Joshua David Hawley is the current junior Senator from Missouri since 2019, having risen to prominence as Attorney General of Missouri from 2016 to 2019. A self-declared Christian nationalist, Hawley is one of the staunchest defenders of Trump and whatever Trump might claim or think, including Stop the Steal-related lies and conspiracy theories, and he is arguably a theocrat. On most issues, including e.g. gay marriage, Hawley – who has been described by more sensible conservatives as “the most dangerous man in America” – takes the positions you’d expect from a conspiracy-curious wingnut on the Religious Right (his wife, Erin, is a senior attorney with the Alliance Defending Freedom); for our purposes here, however, Hawley’s most prominent characteristics are his conspiracy mongering and his toyings with theocracy, though it is worth noting that Hawley was a contributor to the Project 2025 (https://rationalwiki.org/wiki/Project_2025) Trump “presidential transition plan”. He also likes to accuse his critics of being smug, rich elitists; as the son of a wealthy banker who went to a private Jesuit prep school and then to Yale Law School as president of the school’s Federalist Society chapter, he is at least well-positioned to know what ‘elitist’ means.

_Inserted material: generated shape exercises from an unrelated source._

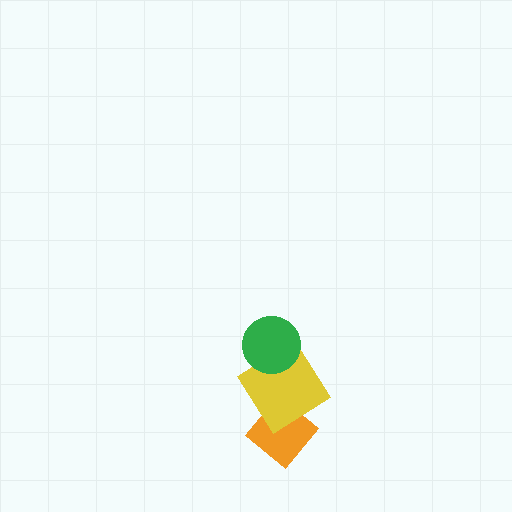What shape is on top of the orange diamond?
The yellow diamond is on top of the orange diamond.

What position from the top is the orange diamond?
The orange diamond is 3rd from the top.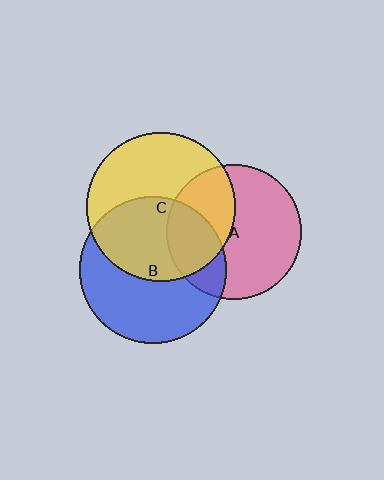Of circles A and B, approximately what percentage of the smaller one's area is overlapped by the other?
Approximately 25%.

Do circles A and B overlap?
Yes.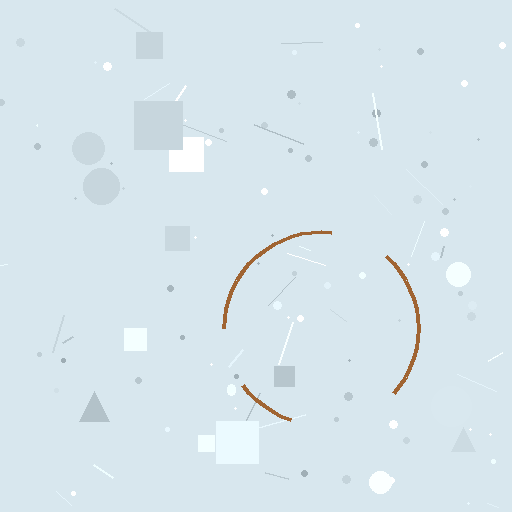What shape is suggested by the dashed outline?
The dashed outline suggests a circle.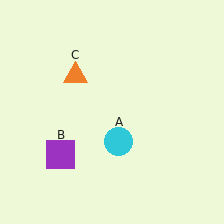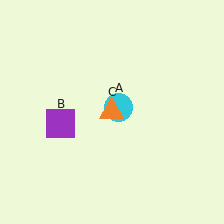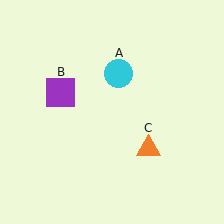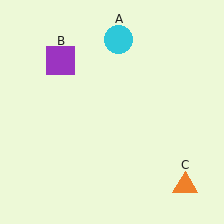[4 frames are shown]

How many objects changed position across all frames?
3 objects changed position: cyan circle (object A), purple square (object B), orange triangle (object C).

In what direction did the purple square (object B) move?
The purple square (object B) moved up.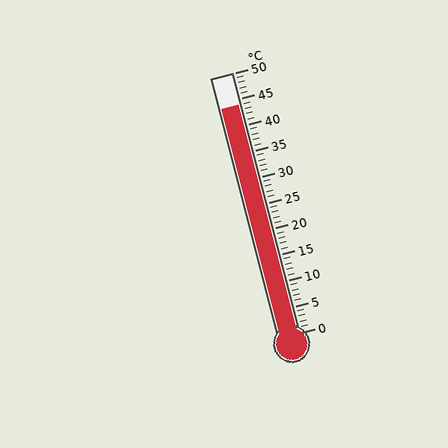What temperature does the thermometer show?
The thermometer shows approximately 44°C.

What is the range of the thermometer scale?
The thermometer scale ranges from 0°C to 50°C.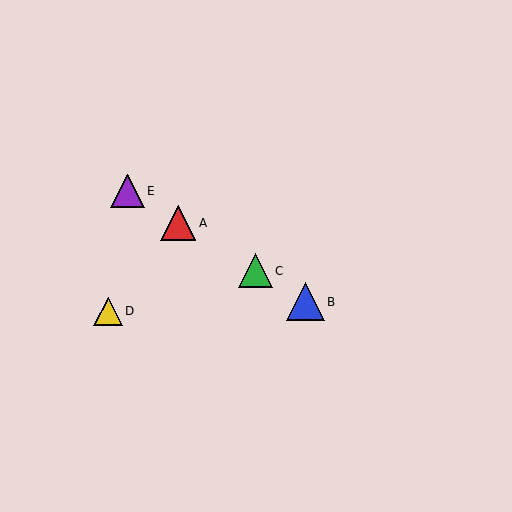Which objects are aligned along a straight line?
Objects A, B, C, E are aligned along a straight line.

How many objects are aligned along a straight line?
4 objects (A, B, C, E) are aligned along a straight line.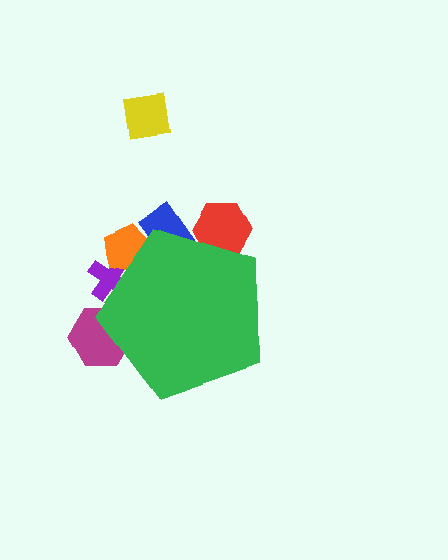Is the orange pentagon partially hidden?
Yes, the orange pentagon is partially hidden behind the green pentagon.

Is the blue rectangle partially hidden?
Yes, the blue rectangle is partially hidden behind the green pentagon.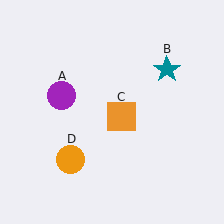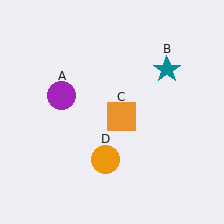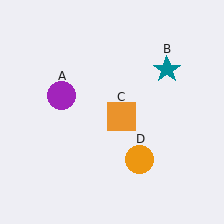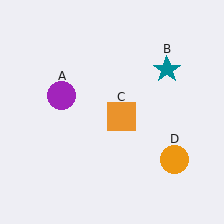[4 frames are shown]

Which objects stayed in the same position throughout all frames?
Purple circle (object A) and teal star (object B) and orange square (object C) remained stationary.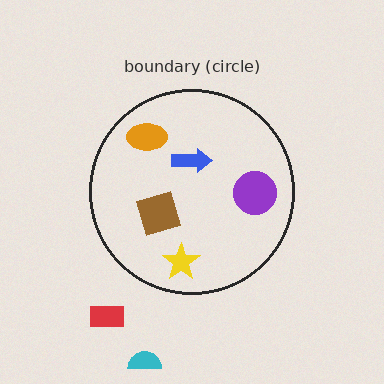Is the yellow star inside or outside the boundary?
Inside.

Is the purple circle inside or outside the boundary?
Inside.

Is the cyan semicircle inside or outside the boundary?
Outside.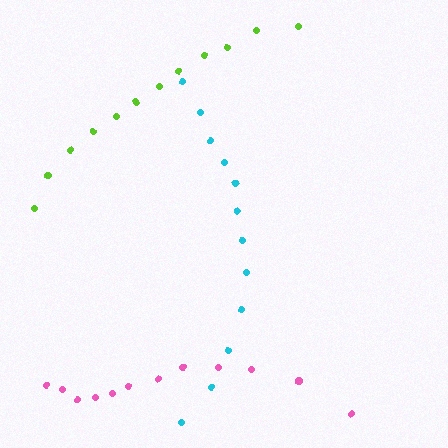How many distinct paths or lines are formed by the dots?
There are 3 distinct paths.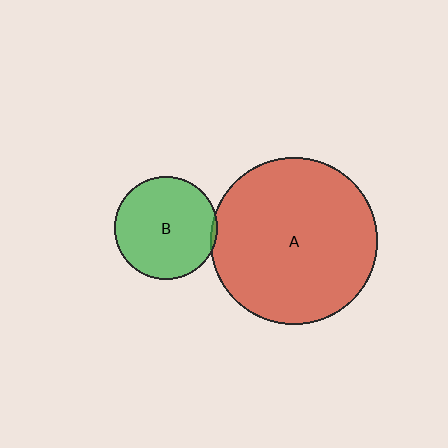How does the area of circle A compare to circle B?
Approximately 2.7 times.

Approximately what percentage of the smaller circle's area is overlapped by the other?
Approximately 5%.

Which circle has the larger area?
Circle A (red).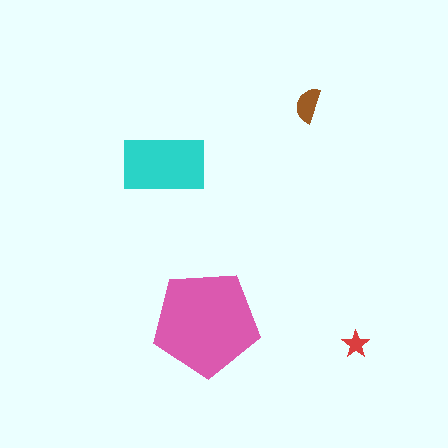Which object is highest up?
The brown semicircle is topmost.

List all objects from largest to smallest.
The pink pentagon, the cyan rectangle, the brown semicircle, the red star.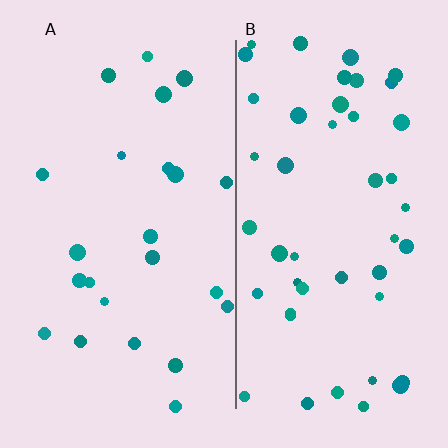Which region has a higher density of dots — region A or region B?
B (the right).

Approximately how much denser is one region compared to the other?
Approximately 2.0× — region B over region A.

According to Hawley, “Scripture teaches that political government is mandated by God for his service and is one means by which the enthroned Christ carries out his rule … Government serves Christ’s kingdom rule; this is its purpose. And Christians’ purpose in politics should be to advance the kingdom of God – to make it more real, more tangible, more present” – and remember that “this nation was founded on the principles of the Bible” and that “America as we know it cannot survive without biblical Christianity”. Meanwhile, the idea that people should be free to “choose your own meaning, define your own values, emancipate yourself from God by creating your own self” is a “heresy”. And make no mistake: the victims here are him and those who agree with him; it’s the libruls who are waging war on a “Christian culture that they don’t like”: “They want the religion of the Pride flag. We want the religion of the Bible. Instead of Christmas, they want Pride month. Instead of prayer in schools, they venerate the trans flag.”
His 2025 convocation speech at Liberty University is an illustrative example of how he views the ongoing persecution of Christians (the unnamed because non-existent groups that claim that “Christians should have no place in law or in business, or in academia or in government” that his audiences are afraid of) and the real role of religion in civilizations (“Every civilization is founded on a set of religious convictions and the United States of America, I firmly believe, is the greatest nation in the history of the world because our spiritual convictions are the convictions of the Bible”), while calling on the students to help combat “secularism” and the “forces of secularism” that “seeks to destroy” our nation and to free it from its secular “spiritual oppression.” And the secular oppression is not only coming from politicians and academics, but also from big corporations that are pushing “a Marxist agenda” and “religion of woke.” The fear that the US is under the sway by Marxist big corporations is a rather good illustration of the kind of minds we are dealing with here.
Hawley was among the senators who refused to certify Biden’s victory in the 2020 election, and he led the Senate efforts to overturn the Electoral College vote count. He has on several occasions lent his support to Stop the Steal conspiracy theories (as well as the January 6th riot) and tends to back his paranoia up with straightforward lies. And once again, he tried to spin it all as if he was the victim.
Diagnosis: Honestly, though, he just wants attention. Hawley’s got ambitions, and we sincerely doubt that he believes that most the stuff he says is accurate (but he is a Christian nationalist, so there are no questions about whether he qualifies for an entry here), or that he cares one whit whether it is, as long as it brings him donations and voters. And it does, so yes: Josh Hawley is probably one of the most dangerous people in the US at present.